With infinite patience, despite getting more and more hungry, the seagull will sometimes slow down its rhythm and might even stop for a time. Resting with its head on one side, it is waiting. A single murderous yellow rimmed eye laser beams onto the little downtrodden patch of ground as the seagull pauses the dance and holds still in the silence. Sooner or later the seagull is rewarded with the emergence of worms keen to bask in the false rain and too silly and impatient to stay safe. Once sated, the seagull moves on. Latecomers to the seagull’s party are unaware that they’ve had a narrow escape.

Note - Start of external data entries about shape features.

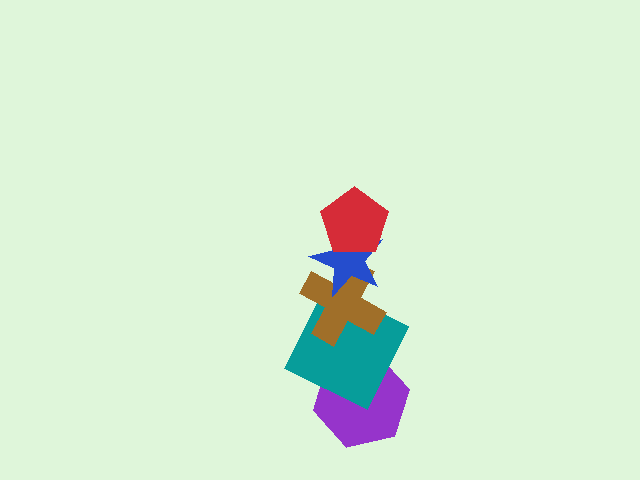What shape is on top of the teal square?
The brown cross is on top of the teal square.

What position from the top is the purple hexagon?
The purple hexagon is 5th from the top.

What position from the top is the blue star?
The blue star is 2nd from the top.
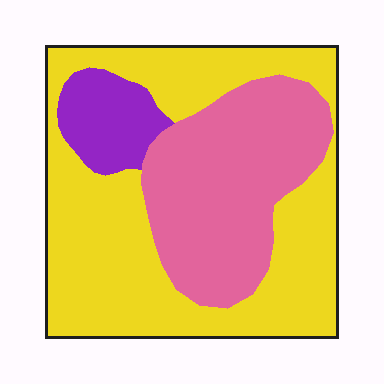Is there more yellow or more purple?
Yellow.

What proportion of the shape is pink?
Pink covers 34% of the shape.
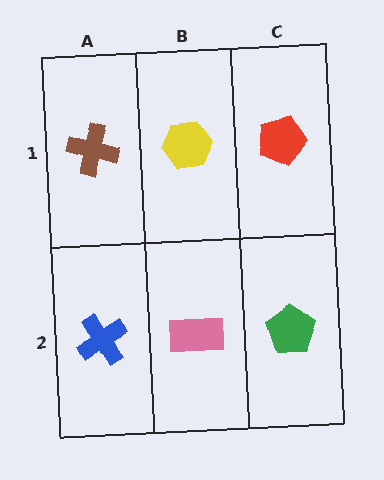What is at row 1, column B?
A yellow hexagon.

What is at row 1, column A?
A brown cross.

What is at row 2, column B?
A pink rectangle.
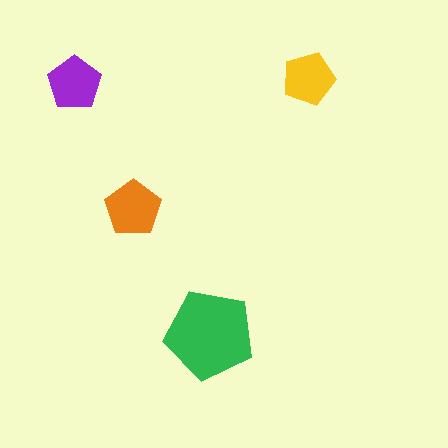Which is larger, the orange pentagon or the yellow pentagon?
The orange one.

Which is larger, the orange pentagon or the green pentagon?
The green one.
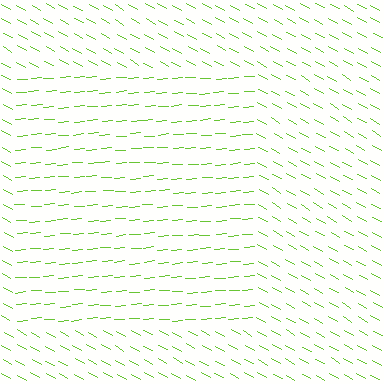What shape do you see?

They will know nothing of the glutted seagull soaring on a rising wind to the next meal. They will wiggle and squirm to wherever it is they’re going none the wiser. They do not consider their good fortune, but with each full belly the seagulls and their sly techniques are vindicated. They take it all more seriously; they pass on their knowledge to friends and acquaintances; they show their snazzy dance steps to their young. The worms have no clue and no chance unless they start to wonder why. And the chickens might wonder where all the worms are, but they don’t notice the seagull soaring overhead either and they too know nothing of its hunting techniques.

Instead of pondering worm behaviour and ideas to entice the worms to the surface, the chickens hang out, meandering contently until the day starts to slow. The hens hear what the cockerel crows and burbles to them and they remember where their food hopper is, their nesting boxes and their perches. They know what the sound of corn being shaken in a box to call them means and they know that when dusk comes it’s time for bed. And they forget every day to notice what it is that makes the worms rise up from darkness and safety to a waiting beak.